Pre-Registered GitLab Runner in a Container

How to run GitLab Runner in a Docker container using a registration token stored in an environment variable.
GitLab
Docker
Published

23 Mar 2022 12:00

In a previous post I described a recipe for setting up GitLab Runner using a Docker container. With that setup it was possible to register multiple runners on a single container. However, each runner needed to be registered manually. This setup makes complete sense if the container will be around for a while. But what if you’re spinning up a GitLab Runner container for only a short duration? In this case it might be preferable to have the container pre-configured (or at least easily configured) to provide a runner to a specific project or group. Setting that up is the goal of this post.

Registration Token

To register a runner we’re going to need a token. The token comes from the project (or group) settings.

Find registration token in GitLab project or group settings.

Find registration token in GitLab project or group settings.

Docker Image

Derive a new Docker image from gitlab/gitlab-runner.

FROM gitlab/gitlab-runner:v14.7.0

RUN apt-get update && \
    apt-get install -y docker.io

COPY gitlab-runner-register.sh .
RUN chmod u+x gitlab-runner-register.sh

ENTRYPOINT ["./gitlab-runner-register.sh"]

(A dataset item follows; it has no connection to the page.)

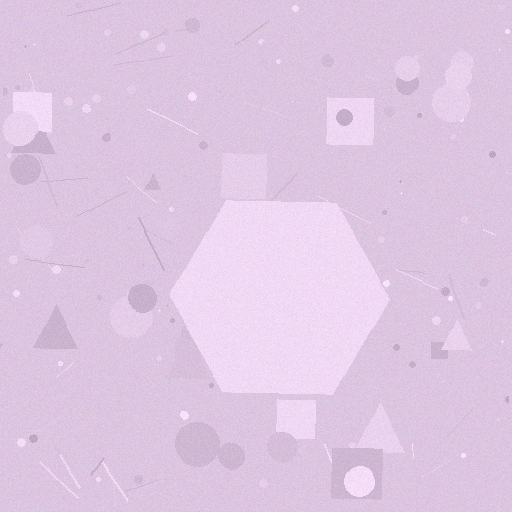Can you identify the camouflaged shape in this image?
The camouflaged shape is a hexagon.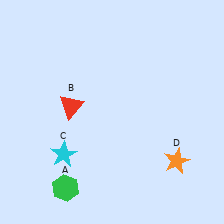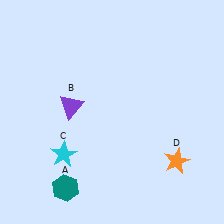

The entrypoint for the image is a script, gitlab-runner-register.sh.

Registration Script

The registration script will register the runner using the token specified via the TOKEN environment variable.

#!/bin/bash

if [ -z "$TOKEN" ]
then
  echo "Please provide a registration token."
  exit 1
fi

# Initiate the GitLab Runner process.
#
gitlab-runner run --user=gitlab-runner --working-directory=/home/gitlab-runner &

# Register a runner.
#
gitlab-runner register \
  --non-interactive \
  --executor "docker" \
  --docker-image alpine:latest \
  --url "https://gitlab.com/" \
  --registration-token "$TOKEN" \
  --description "gitlab-runner-baked" \
  --run-untagged="true" \
  --locked="false" \
  --access-level="not_protected"
  
# Launch Docker daemon (this will also keep container running).
dockerd

Build Image & Launch Container

Build the image.

docker build -t gitlab-runner-baked .

Create a container, specifying the token as an environment variable.

docker run --privileged -e "TOKEN=GR13489419yi-LLr6ZD-2r2BCfdDS" gitlab-runner-baked

Test

Once the container is running you should see that the runner is available in the project settings.

List of available runners.

List of available runners.

Here’s a simple GitLab CI configuration for testing purposes.

image: alpine:3.14

stages:
  - build

build:
  stage: build
  script:
    - echo "Welcome to my build!"

And this is what we see in the pipeline logs.

Pipeline logs showing that job succeeded.

Pipeline logs showing that job succeeded.

Conclusion

This setup makes it possible to spin up a pre-registered GitLab Runner in a container. In principle this should also work on ECS using the Fargate serverless compute engine, however, you’d need to ensure that the task definition provides adequate resources.